AP Photo/Hani Mohammed
Baha'i

Members of the Baha’i faith enjoy full religious freedom in Israel, but have been persecuted mercilessly in Muslim-majority countries.

By United with Israel Staff and AP

Iran arrested several members of the Baha’i faith on spying charges, authorities said Monday, the latest sign of a tightening crackdown across the Islamic Republic as it faces international pressure over its development of nuclear weapons.

Iran’s Intelligence Ministry said in a statement that the suspects were linked to the Baha’i center in Israel and had collected and transferred information there.

The Baha’i demanded their release and called their arrests part of a long pattern of persecution by Iran’s Shiite theocracy.

Iran remains one of the world’s worst human rights abusers, carrying literal eye-for-an-eye punishments that involve gouging out the eyes of the accused. The death penalty is also used, including public executions by hanging. In the past, Iran has stoned people to death.

In the first three months of 2022, Iran executed more than 100 people.

The Baha’i’s international governing body, the Universal House of Justice, has long been based in Haifa due to the religious freedom enshrined in law by Israel.

Members of the Baha’i faith have been persecuted in Muslim-majority countries in the Middle East.

No Evidence

Iran offered no evidence to support the allegations of the Baha’i doing anything illegal. State TV footage showed one of the suspects saying he was being monitored by agents of the ministry, though he did not acknowledge in the footage doing anything wrong.

The Baha’i through an international advocacy group identified several of those arrested as leaders in their religion who previously served 10-year prison sentences.

They are “domestic symbols of resilience and internationally renowned former prisoners of conscience,” the Baha’i said. “Arresting them reveals the Iranian government’s escalating persecution of Iran’s Baha’i community.”

Iran already bans the Baha’i, a religion founded in the 1860s by a Persian nobleman considered a prophet by his followers.

The Baha’i been persecuted by Shiite clerics in Iran since their religion’s founding — something that’s grown more intense since the 1979 Islamic Revolution.

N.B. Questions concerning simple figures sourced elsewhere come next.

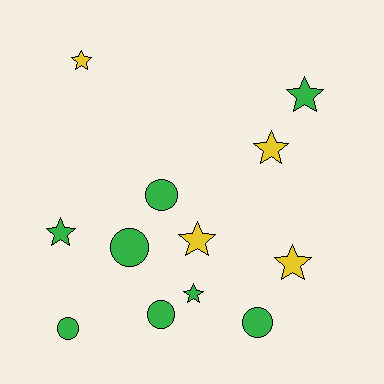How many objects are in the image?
There are 12 objects.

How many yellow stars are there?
There are 4 yellow stars.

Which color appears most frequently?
Green, with 8 objects.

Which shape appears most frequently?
Star, with 7 objects.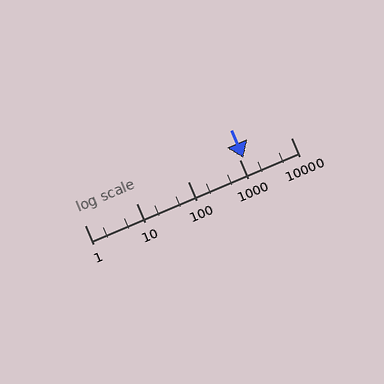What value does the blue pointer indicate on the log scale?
The pointer indicates approximately 1200.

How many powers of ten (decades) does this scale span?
The scale spans 4 decades, from 1 to 10000.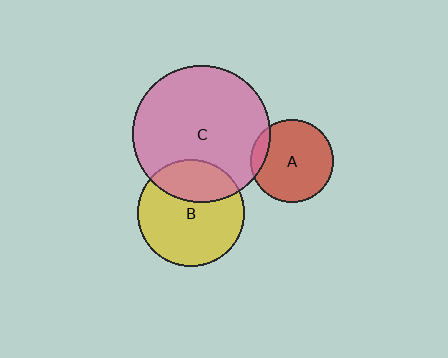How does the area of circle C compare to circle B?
Approximately 1.6 times.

In 2013, Iran’s Supreme Leader Ali Khamenei, who has final say on all state matters, urged Iranians to avoid all dealings with the Baha’i. Khamenei’s fatwa, or religious order, supported similar fatwas in the past by other clerics.

The detention of the Baha’i follow a wave of recent arrests as tensions escalate between Iran’s hard-line government and the West. Security forces have detained film directors, several foreigners and a prominent reformist politician as talks to revive Tehran’s nuclear accord with world powers hit a deadlock and fears grow over the country’s economic crisis.